Dear Pet Food Institute
It seems the Pet Food Institute – the lobby organization for Big Pet Food – didn’t like my video response to the FDA pet food video. Kurt Gallagher of PFI told Marc Selinger of The Examiner my comments were “rife with inaccuracies and misrepresentations”. The following is my inquiry for explanation to the PFI…
First, here is the full quote from Kurt Gallagher of Pet Food Institute (PFI) taken from Marc Selinger’s Examiner article titled Pet food debate erupts in online videos. “The CVM declined to comment on Thixton’s video, but Kurt Gallagher, spokesman for the Pet Food Institute, an industry group in Washington, D.C., called her comments “rife with inaccuracies and misrepresentations.” He told Examiner.com March 22 that federal law requires pet food to be “wholesome,” “free of harmful or deleterious substances” and “truthfully labeled.”
My email to Kurt Gallagher, Pet Food Institute…
Dear Mr. Gallagher,
I’m writing to request information. In a recent interview, you were quoted by Marc Selinger of Examiner.com – in reference to a video I produced as a response to the recent FDA pet food safety video. You were quoted stating my comments were “rife with inaccuracies and misrepresentations”. I would appreciate if you could explain what was inaccurate and what was misrepresented? Being an advocate for pet food safety, I would never intentionally provide pet owners with misrepresented information or inaccurate information. If I have misinterpreted something, please inform me.
In the same article, you also shared that federal law requires pet food to be wholesome, free of harmful or deleterious substances, and truthfully labeled. You are correct with this statement. The law does require that pet food be wholesome, free of harmful or deleterious substances and truthfully labeled. But…you neglected to mention that the FDA does not enforce those laws with pet food. Perhaps you have never read any FDA Compliance Policies. Allow me to provide you with a bit of information…
I won’t quote you all of the compliance policies that concern pet owners, this one is explanation enough…
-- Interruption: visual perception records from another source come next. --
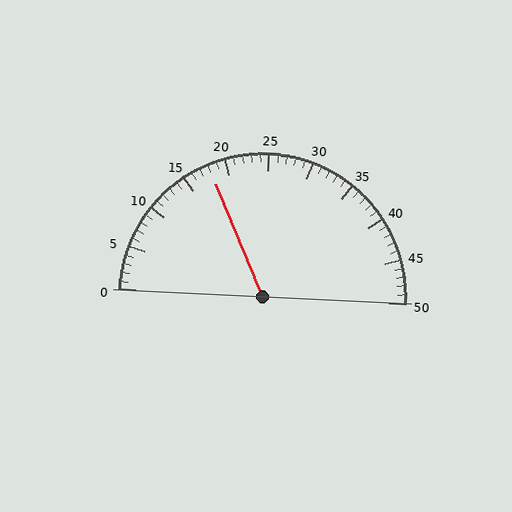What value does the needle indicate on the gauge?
The needle indicates approximately 18.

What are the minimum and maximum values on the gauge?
The gauge ranges from 0 to 50.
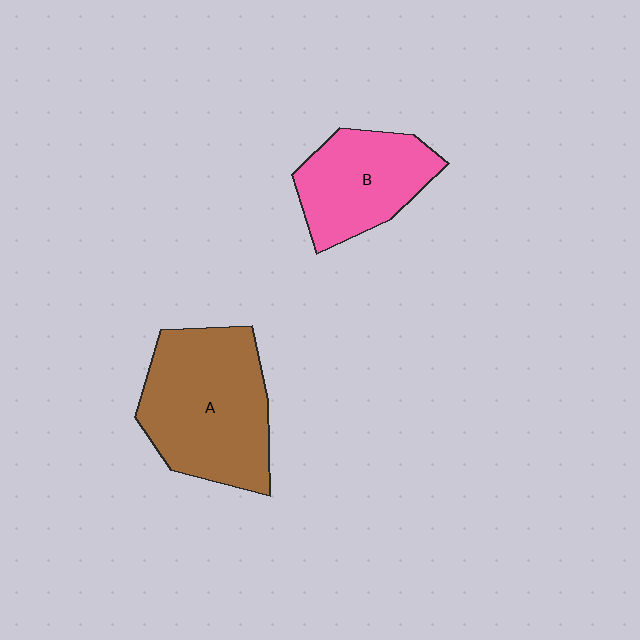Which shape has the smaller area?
Shape B (pink).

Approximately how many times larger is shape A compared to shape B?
Approximately 1.5 times.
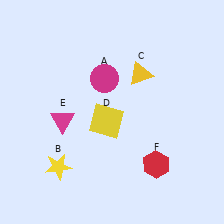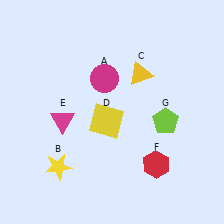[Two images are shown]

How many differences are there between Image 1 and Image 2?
There is 1 difference between the two images.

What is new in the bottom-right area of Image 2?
A lime pentagon (G) was added in the bottom-right area of Image 2.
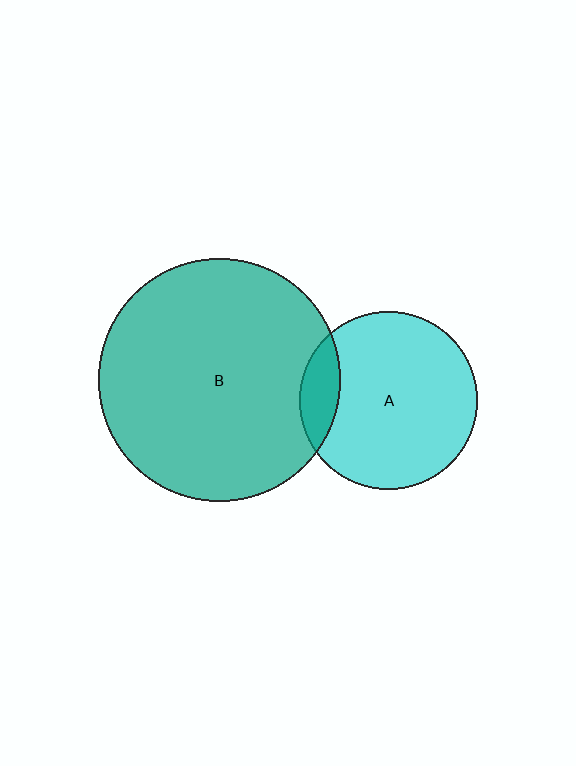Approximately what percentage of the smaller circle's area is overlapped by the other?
Approximately 15%.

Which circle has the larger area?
Circle B (teal).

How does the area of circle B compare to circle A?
Approximately 1.9 times.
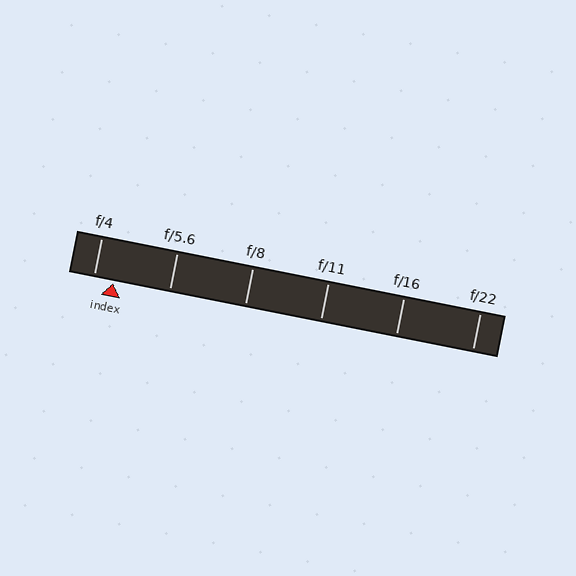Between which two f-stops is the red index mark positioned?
The index mark is between f/4 and f/5.6.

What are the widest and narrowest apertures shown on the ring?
The widest aperture shown is f/4 and the narrowest is f/22.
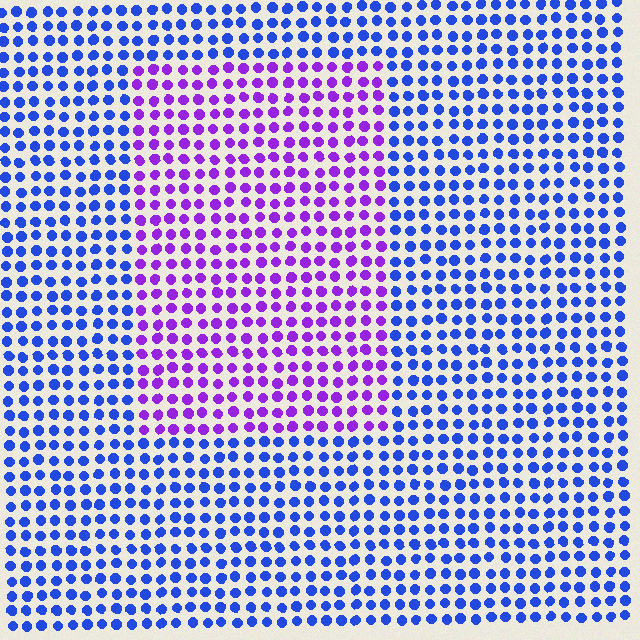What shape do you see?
I see a rectangle.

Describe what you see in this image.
The image is filled with small blue elements in a uniform arrangement. A rectangle-shaped region is visible where the elements are tinted to a slightly different hue, forming a subtle color boundary.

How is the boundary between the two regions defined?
The boundary is defined purely by a slight shift in hue (about 50 degrees). Spacing, size, and orientation are identical on both sides.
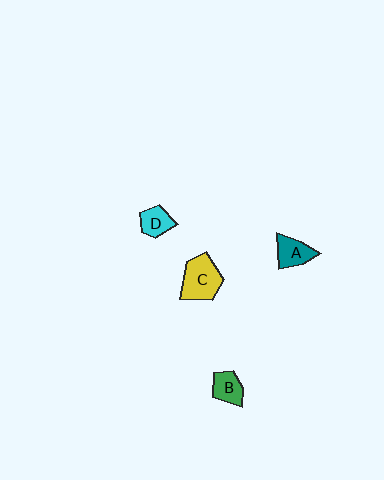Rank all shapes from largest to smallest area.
From largest to smallest: C (yellow), A (teal), B (green), D (cyan).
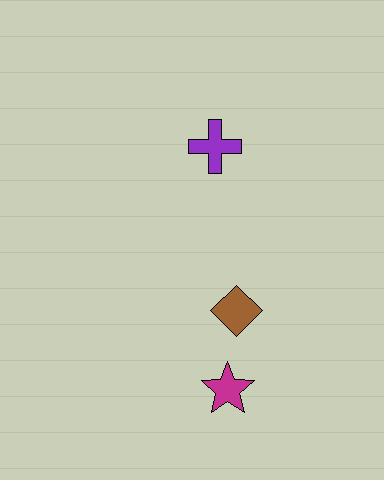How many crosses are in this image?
There is 1 cross.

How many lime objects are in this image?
There are no lime objects.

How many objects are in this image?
There are 3 objects.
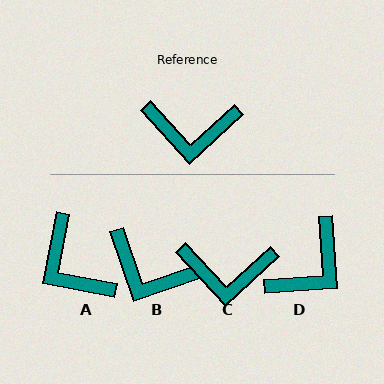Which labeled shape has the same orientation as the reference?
C.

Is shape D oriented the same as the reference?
No, it is off by about 51 degrees.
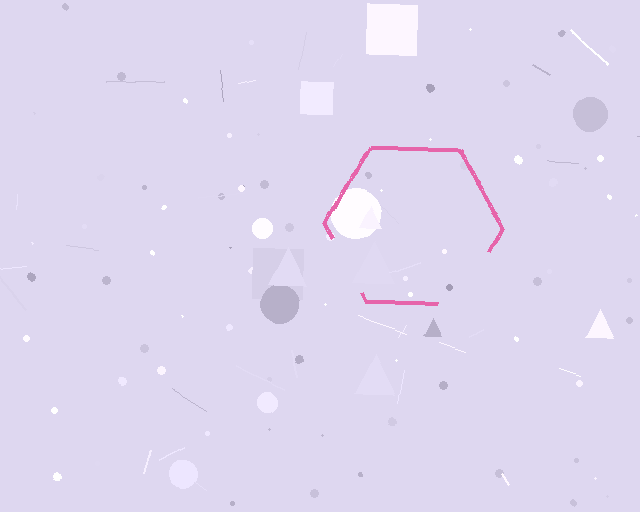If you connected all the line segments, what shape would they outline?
They would outline a hexagon.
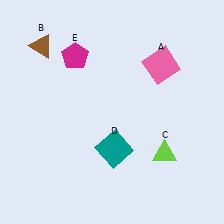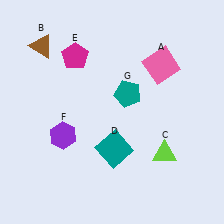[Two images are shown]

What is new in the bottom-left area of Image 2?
A purple hexagon (F) was added in the bottom-left area of Image 2.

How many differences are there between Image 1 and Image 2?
There are 2 differences between the two images.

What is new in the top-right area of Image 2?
A teal pentagon (G) was added in the top-right area of Image 2.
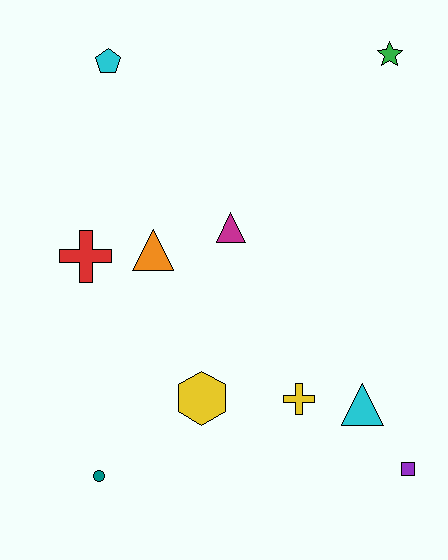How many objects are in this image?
There are 10 objects.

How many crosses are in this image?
There are 2 crosses.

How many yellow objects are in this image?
There are 2 yellow objects.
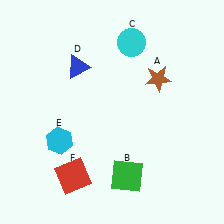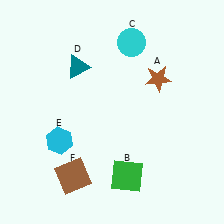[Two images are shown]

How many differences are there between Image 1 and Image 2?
There are 2 differences between the two images.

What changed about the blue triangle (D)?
In Image 1, D is blue. In Image 2, it changed to teal.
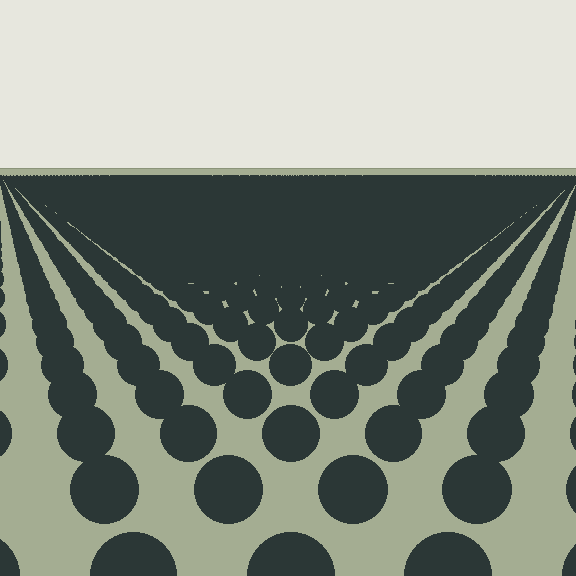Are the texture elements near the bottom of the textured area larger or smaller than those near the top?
Larger. Near the bottom, elements are closer to the viewer and appear at a bigger on-screen size.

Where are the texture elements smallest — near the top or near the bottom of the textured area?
Near the top.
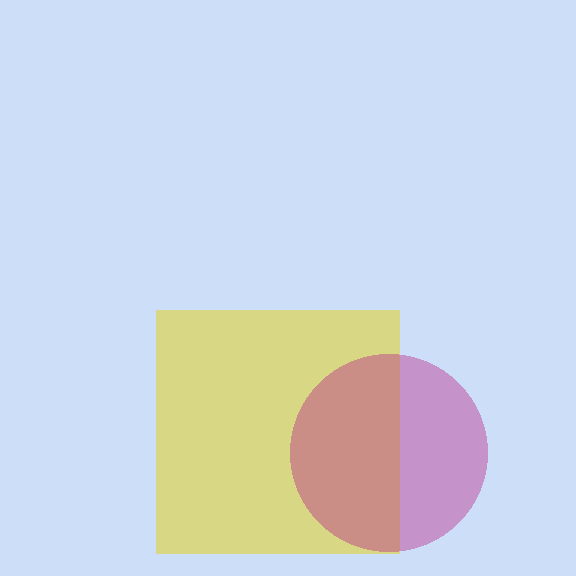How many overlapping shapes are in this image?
There are 2 overlapping shapes in the image.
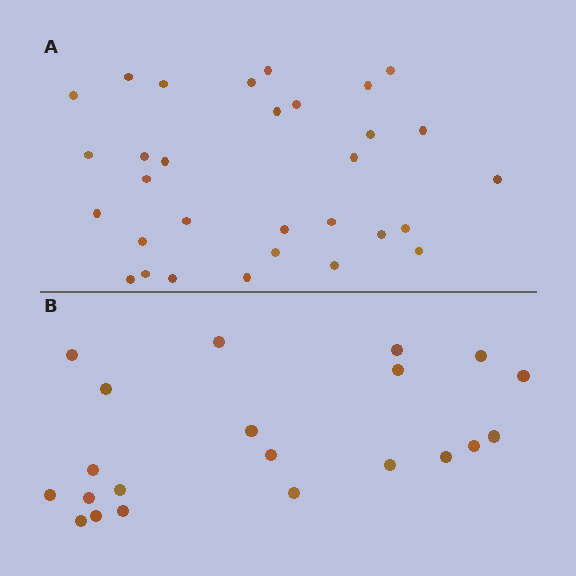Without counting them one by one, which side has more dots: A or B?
Region A (the top region) has more dots.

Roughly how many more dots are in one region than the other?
Region A has roughly 10 or so more dots than region B.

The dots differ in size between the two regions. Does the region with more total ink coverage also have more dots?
No. Region B has more total ink coverage because its dots are larger, but region A actually contains more individual dots. Total area can be misleading — the number of items is what matters here.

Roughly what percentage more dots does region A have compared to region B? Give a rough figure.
About 50% more.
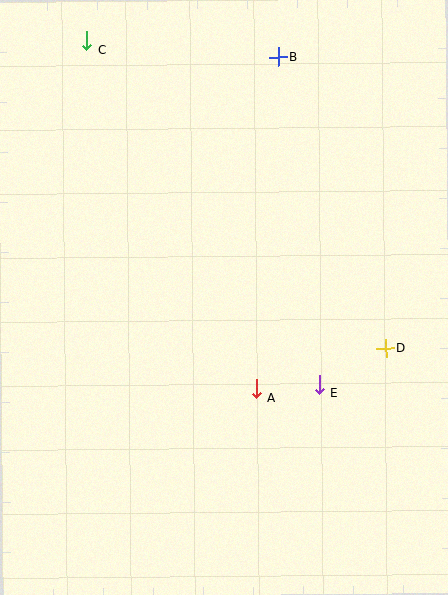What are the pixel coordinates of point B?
Point B is at (278, 57).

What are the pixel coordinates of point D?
Point D is at (386, 348).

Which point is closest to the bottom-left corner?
Point A is closest to the bottom-left corner.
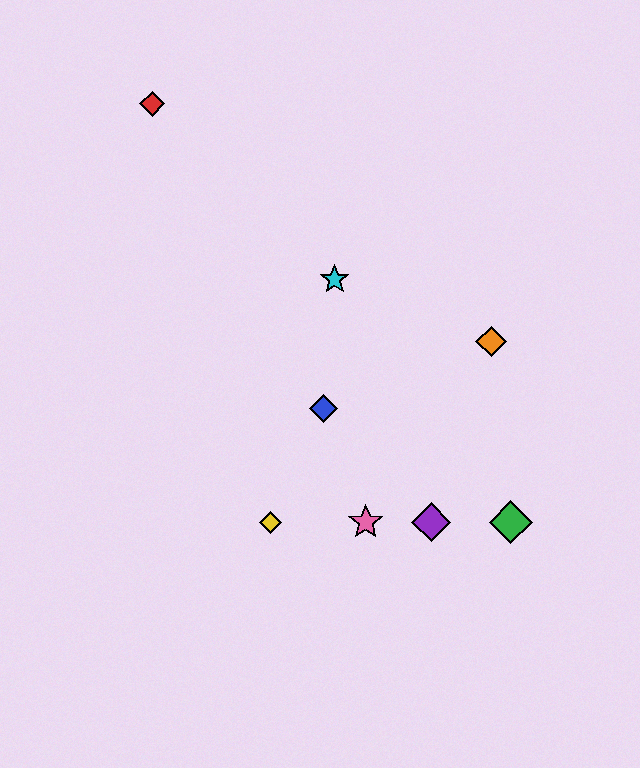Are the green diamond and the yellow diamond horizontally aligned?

CPG Sec. 690.300 Canned Pet Food
Policy: Pet food consisting of material from diseased animals or animals which have died otherwise than by slaughter, which is in violation of 402(a)(5) will not ordinarily be actionable, if it is not otherwise in violation of the law. It will be considered fit for animal consumption.
As explanation, 402 (a)(5) quoted in the FDA policy above, is part of the Food, Drug, and Cosmetic Act. This particular section states that a food would be deemed adulterated – and thus prohibited – if it is made from or contains a part of an animal that is diseased or has died other than by slaughter. And by the way, ‘food’ is defined in The Act as anything consumed by man or animals. This is the law – what should be enforced. However, this FDA policy states if a pet food consisting of diseased animals or perhaps euthanized animals are processed into – in this case – a canned pet food, the FDA would not act – diseased animals and/or euthanized animals will be considered fit for pet consumption.
As you can see, law does require pet foods to be wholesome, free of harmful or deleterious substances, and truthfully labeled, however compliments of FDA compliance policies it can be just the opposite, and of course there is no mention on the label that unwholesome diseased animals or deleterious substances sourced from animals that have died other than by slaughter is in that pet food.
Do any pet food companies utilize the FDA Compliance Policies allowing them opportunity to violate federal food safety laws? No company bothers to prove whether they do or not, that is no pet food company that is a member of PFI bothers to provide proof their pet foods are made with USDA inspected and approved ingredients. Images and text on the pet food bag or can display the illusion of human quality food, but there is no proof what is inside the bag or can matches the descriptive text and images. They talk the talk, but do they walk the walk?
If you reply, and I certainly hope you explain what PFI perceives as misinterpretations and inaccuracies, please don’t try to assure me and countless pet food consumers with useless words that all PFI member pet foods use only the finest of ingredients. We have been betrayed many times and now we will settle for nothing less than proof. Bring us the proof and we will listen.
One last thing, last year I requested a press pass to an industry event and was denied admission. This was for the Pet Food Forum and Workshop held in Chicago in April. I was told reporting on the event to pet owners would be a conflict of interest to members. I have sent two requests again this year for a press pass to both events – both have been ignored. Perhaps you can pull some strings and provide me with a press pass to both of these events. Don’t you believe that pet owners should be provided with an understanding of the industry? AAFCO welcomes me with open arms, in fact this past January myself and Dr. Jean Hofve were invited to sit at the table for the Pet Food Committee and the Ingredient Definitions Committee. Why doesn’t this event – your industry event – have the same openness and transparency as AAFCO? Does the industry have something to hide? I certainly hope not.
Pet Food Safety Advocate
Should I receive a response from Mr. Gallagher of PFI, his complete response will be posted.